If $\fcall{si}{h}$ is
on top of the stack, the thread is in the process of dealing with a call
to a foreign function, which will return its result to the Haskell thread
$h$.  The safety-indicator $si$ is from the FFI spec.

A native thread of form $N[H]$ has a stack that exists only to serve Haskell 
threads, and so can safely block inside a foreign call without mucking anything
else up.  We might call them ``worker threads''.

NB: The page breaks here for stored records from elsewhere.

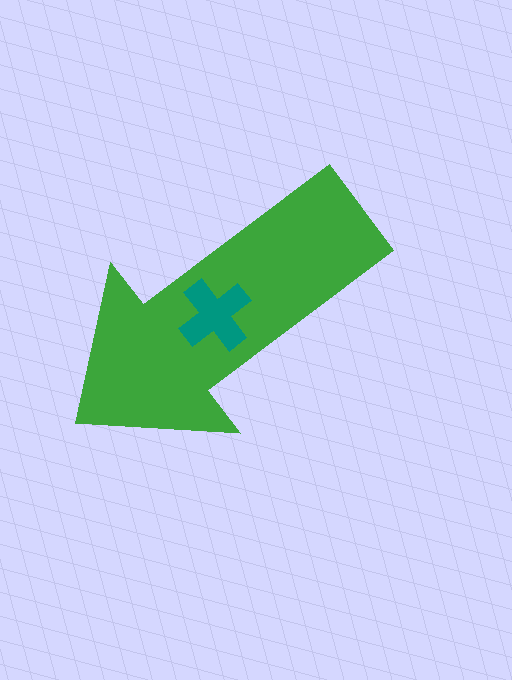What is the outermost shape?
The green arrow.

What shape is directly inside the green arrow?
The teal cross.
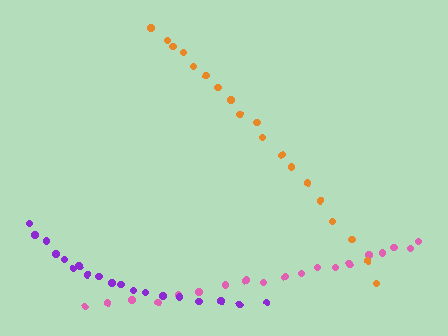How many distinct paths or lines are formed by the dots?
There are 3 distinct paths.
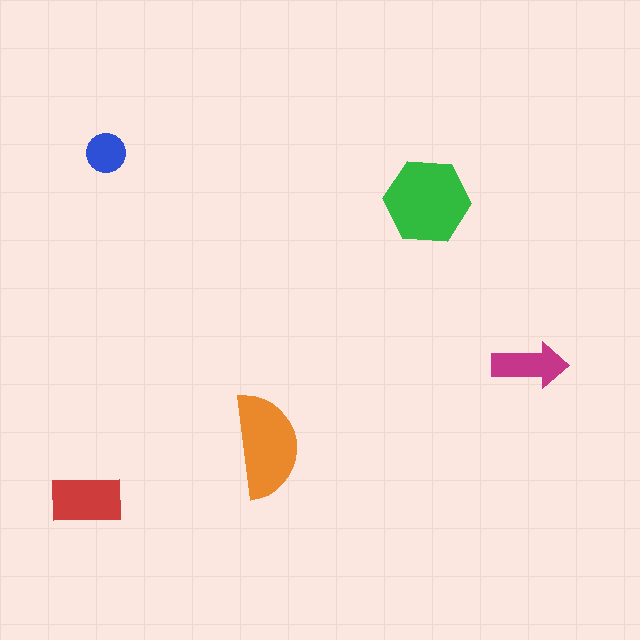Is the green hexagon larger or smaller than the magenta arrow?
Larger.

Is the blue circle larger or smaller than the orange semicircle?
Smaller.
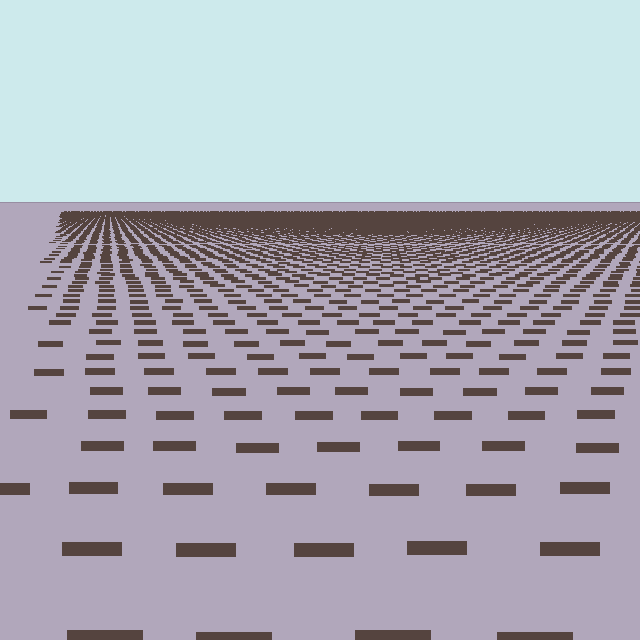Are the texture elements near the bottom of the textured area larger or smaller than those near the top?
Larger. Near the bottom, elements are closer to the viewer and appear at a bigger on-screen size.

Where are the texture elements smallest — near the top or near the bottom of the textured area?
Near the top.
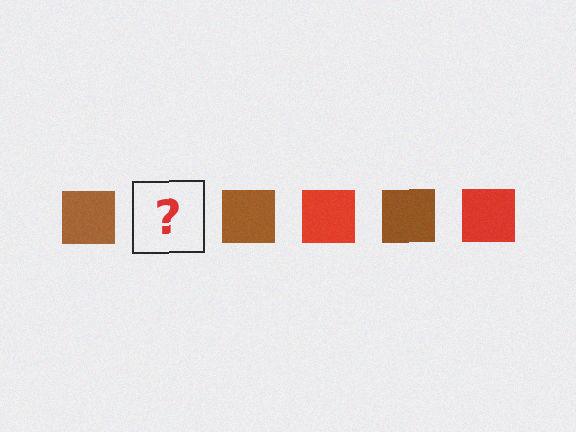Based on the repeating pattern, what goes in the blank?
The blank should be a red square.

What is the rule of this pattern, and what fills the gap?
The rule is that the pattern cycles through brown, red squares. The gap should be filled with a red square.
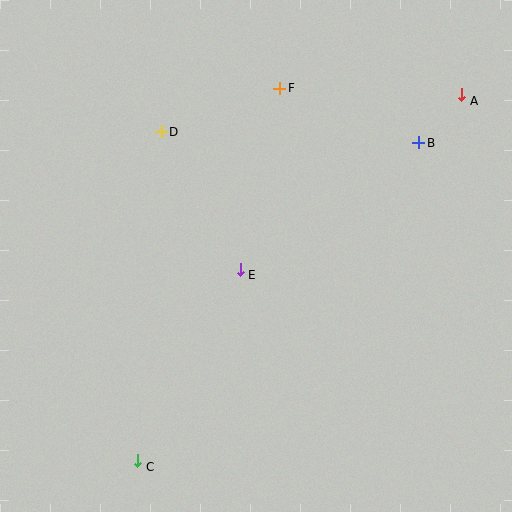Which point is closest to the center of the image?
Point E at (240, 275) is closest to the center.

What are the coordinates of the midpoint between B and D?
The midpoint between B and D is at (290, 137).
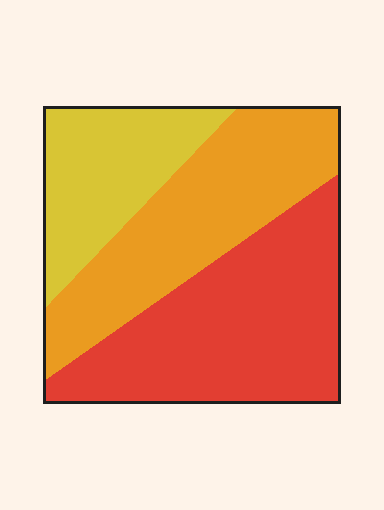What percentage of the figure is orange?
Orange takes up about one third (1/3) of the figure.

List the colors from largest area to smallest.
From largest to smallest: red, orange, yellow.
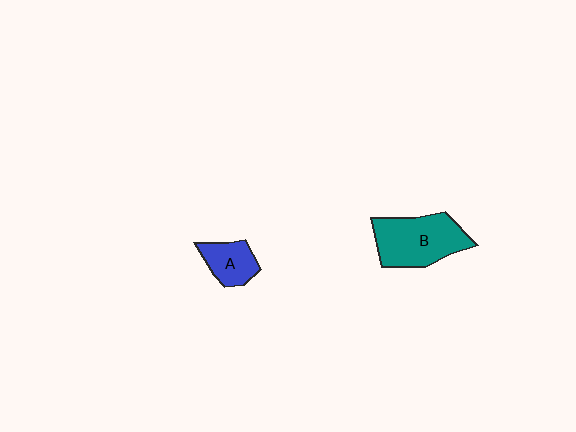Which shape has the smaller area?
Shape A (blue).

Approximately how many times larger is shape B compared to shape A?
Approximately 2.0 times.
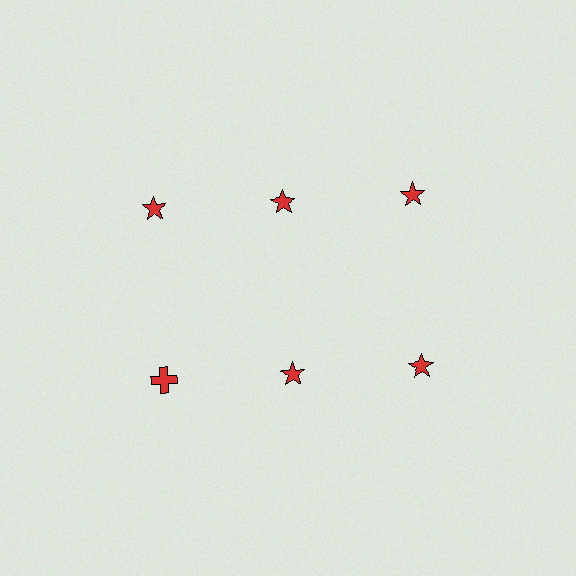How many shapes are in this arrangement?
There are 6 shapes arranged in a grid pattern.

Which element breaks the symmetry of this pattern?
The red cross in the second row, leftmost column breaks the symmetry. All other shapes are red stars.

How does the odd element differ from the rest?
It has a different shape: cross instead of star.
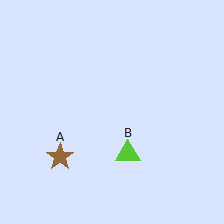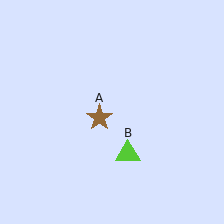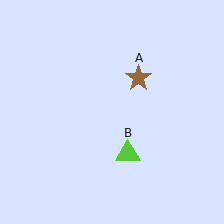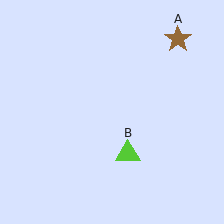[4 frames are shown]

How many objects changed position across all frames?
1 object changed position: brown star (object A).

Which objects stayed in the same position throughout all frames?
Lime triangle (object B) remained stationary.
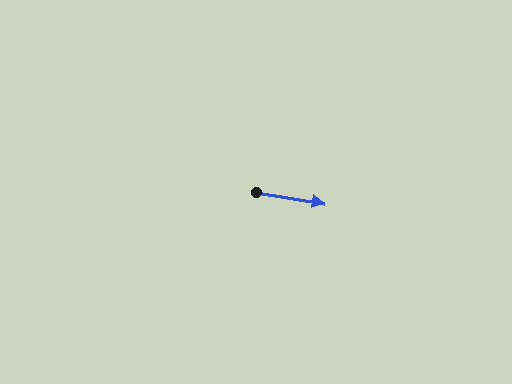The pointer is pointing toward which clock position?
Roughly 3 o'clock.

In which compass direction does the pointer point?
East.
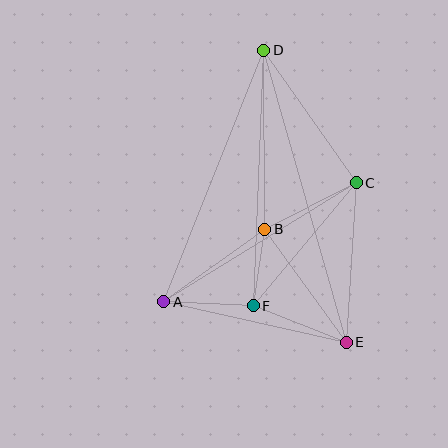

The syntax of a Haskell thread is this:
$$
\begin{array}{lrcll}
\mbox{Haskell thread} &  h & ::= & (a)_{bt} \\
\\
\mbox{Bound thread id} & bt & ::= & \epsilon & \mbox{Not bound} \\
        & & | & N & \mbox{Bound to native thread N} \\
\\
\mbox{Haskell action} &  a & ::= & p ~@>>@~ a  & \mbox{Sequence} \\
        & & | & \ret  & \mbox{Return from a call into Haskell} \\
\\
\mbox{Primitive action} &  p & ::= & \tau & \mbox{Internal action} \\
        & & | & @forkIO@~a & \mbox{Fork a thread} \\
        & & | & @forkOS@~a & \mbox{Fork a native thread} \\
        & & | & \fcall{si}{f} & \mbox{Foreign call} 
\end{array}
$$
A Haskell thread $h$ of form $(a)_{N}$ has action $a$.  The indicator
$N$ identifies the native thread $N$ to which the Haskell thread is \emph{bound}.

An action $a$ is a sequence of primitive actions, finishing with a 
return of some kind.  A primitive action is either some internal Haskell
thing (such as performing a bit of evaluation, or operating on an @MVar@),
or else it is a call to a foreign function $f$.

We do not model the data passed to, or returned from, a foreign call, nor
any details of what ``internal Haskell'' operations are.  

\subsection{Evolution}

We describe how the system evolves in a very standard way, using 
transition rules, of form
$$
\NS ; \HS ~\Rightarrow~ \NS' ; \HS'
$$
The structural rules are as before.
$$
\begin{array}{rcll}
N[\hcall:S]; (\tau~@>>@~a)_{bt} 
        & \Rightarrow 
        & N[\hcall:S]; (a)_{M} & (INT) \\
\\
N[\hcall:S]; (@forkIO@~b~@>>@~a)_{bt} 
        & \Rightarrow 
        & N[\hcall:S]; (a)_{bt}, (b)_\epsilon & (FORKIO) \\
N[\hcall:S]; (@forkOS@~b~@>>@~a)_{bt}
        & \Rightarrow 
        & N[\hcall:S], M[\hcall,\bullet]; (a)_{M}, (b)_{bt} & (FORKOS) \\
\\
N[\hcall:S]; (\fcall{si}{f}~@>>@~a)_N 
        & \Rightarrow 
        & N[\fcall{si}{a_N}:\hcall:S];  & (FCALL1) \\
N[\hcall]; (\fcall{si}{f}~@>>@~a)_\epsilon 
        & \Rightarrow 
        & N[\fcall{si}{a_\epsilon}:\hcall:S];  & (FCALL2) \\
g\\
N[\fcall{si}{a_{bt}}:S];  
        & \Rightarrow 
        & N[S]; a_{bt} & (FRET) \\
\\
N[\bullet];
        & \Rightarrow 
        & N[\hcall:\bullet];  (f ~@>>@~ \ret{})_{N} & (HCALL1) \\
\\
N[\fcall{s}{a} : S]; 
        & \Rightarrow 
        & N[\hcall : \fcall{s}{a} : S]; ~ (f ~@>>@~ \ret{})_{N} & (HCALL2) \\
 \\
N[\hcall : S]; (\ret{})_N
        & \Rightarrow 
        & N[S]; & (HRET) \\
\\
(nothing)
        & \Rightarrow 
        & N[\hcall]; & (WKR) \\
        & \multicolumn{2}{l}{\mbox{where $N$ is fresh}} \\
\\
(nothing)
        & \Rightarrow 
        & N[\bullet]; & (EXT) \\
        & \multicolumn{2}{l}{\mbox{where $N$ is fresh}} \\
\end{array}
$$

\begin{description}
\item[FORKOS.]  Note that we spawn a new OS thread $M[H,\bullet]$.  The $\bullet$ prevents it
participating in (FCALL2), which might block $M$ inside a foreign call; instead, $M$ must
remain available to participate in (FCALL1), since no other OS thread can do so.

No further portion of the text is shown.